I've done quite a few of these bottle stoppers since this post. The Fly Fishermen here in area seem to like them. I'm always trying to create different themes to keep it fun and interesting!

Reactions: Like 1 | Way Cool 3 | +Karma 1


----------



## Tony (Dec 11, 2019)

birddog said:


> I've done quite a few of these bottle stoppers since this post. The Fly Fishermen here in area seem to like them. I'm always trying to create different themes to keep it fun and interesting!



Dude, pictures man, we need pictures!!!!

Reactions: Like 1


----------



## Gardnaaa (Dec 11, 2019)

Tony said:


> Dude, pictures man, we need pictures!!!!



what he said! Pictures or it didn’t happen! :)

Reactions: Agree 2


----------



## Mr. Peet (Dec 13, 2019)

Tony said:


> That is cool as hell!!!!!!! Tony



Just a Bible reminder, Hell is most commonly not referred to as cool, not even warm, but often blazing hot and so on...

Reactions: Funny 2


----------



## Eric Rorabaugh (Dec 13, 2019)

@Tony

Reactions: Funny 2


----------



## Graybeard (Dec 30, 2019)

This is no easy task. How you kept the hackle spread out like that is amazing. Beautiful Job Indeed.

Reactions: Agree 1


----------



## birddog (Jan 7, 2020)

I’ve had some recent requests of my latest Fly Bottle Stoppers, so here’s a few photos.

Reactions: EyeCandy! 2 | Way Cool 6


----------



## gman2431 (Jan 7, 2020)

Beyond cool!!

Reactions: Agree 1


----------



## Eric Rorabaugh (Jan 7, 2020)

As @Graybeard said, how do you keep the hackles spread like that?

Reactions: Agree 2


----------



## birddog (Jan 7, 2020)

The key to pouring the acrylic is to not pour directly on the hackles. Fill the acrylic from the bottom up.

Reactions: Thank You! 1 | Informative 2 | Sincere 1 | Useful 1


----------



## TXMoon (Jan 7, 2020)

Those are amazing.

Reactions: Like 1


----------



## T. Ben (Jan 7, 2020)

Those are awesome!!

Reactions: Like 1


----------



## Tony (Jan 7, 2020)

That is just amazing!!! Have you considered selling any of the blanks? I bet you would do well!


----------



## Gardnaaa (Jan 7, 2020)

Wow! Awesome! Alumilite clear slow? And what do you do exactly for the 2 part pour?


----------



## birddog (Jan 7, 2020)

Tony said:


> That is just amazing!!! Have you considered selling any of the blanks? I bet you would do well!

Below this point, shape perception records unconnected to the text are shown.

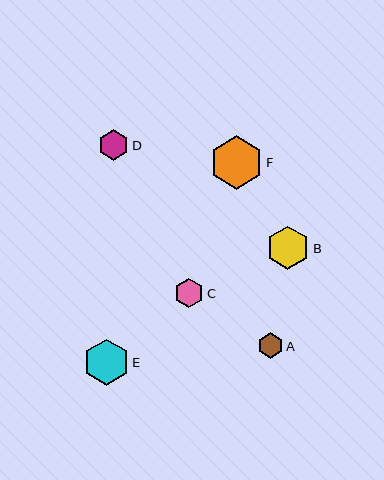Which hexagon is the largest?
Hexagon F is the largest with a size of approximately 53 pixels.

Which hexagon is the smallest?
Hexagon A is the smallest with a size of approximately 25 pixels.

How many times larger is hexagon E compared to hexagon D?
Hexagon E is approximately 1.5 times the size of hexagon D.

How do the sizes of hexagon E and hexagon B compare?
Hexagon E and hexagon B are approximately the same size.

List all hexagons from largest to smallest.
From largest to smallest: F, E, B, D, C, A.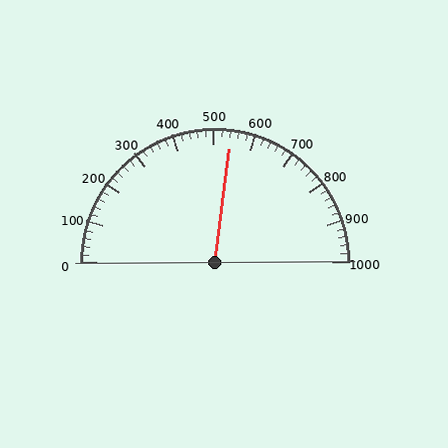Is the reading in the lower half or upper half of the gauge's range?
The reading is in the upper half of the range (0 to 1000).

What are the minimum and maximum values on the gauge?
The gauge ranges from 0 to 1000.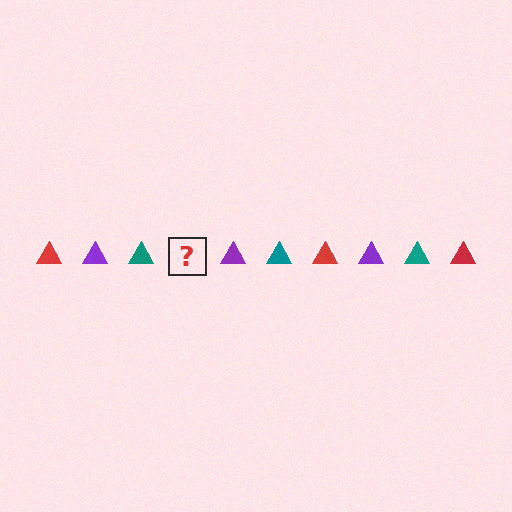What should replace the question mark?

Tony.....haven’t considered just selling the blanks. There’s so much details and labor into each blank that I’m not sure about turning a small profit. I sell the completed bottle stoppers to NorCal flyshops and make a little to cover materials and minimum wage labor costs.

Reactions: Like 1 | +Karma 1


----------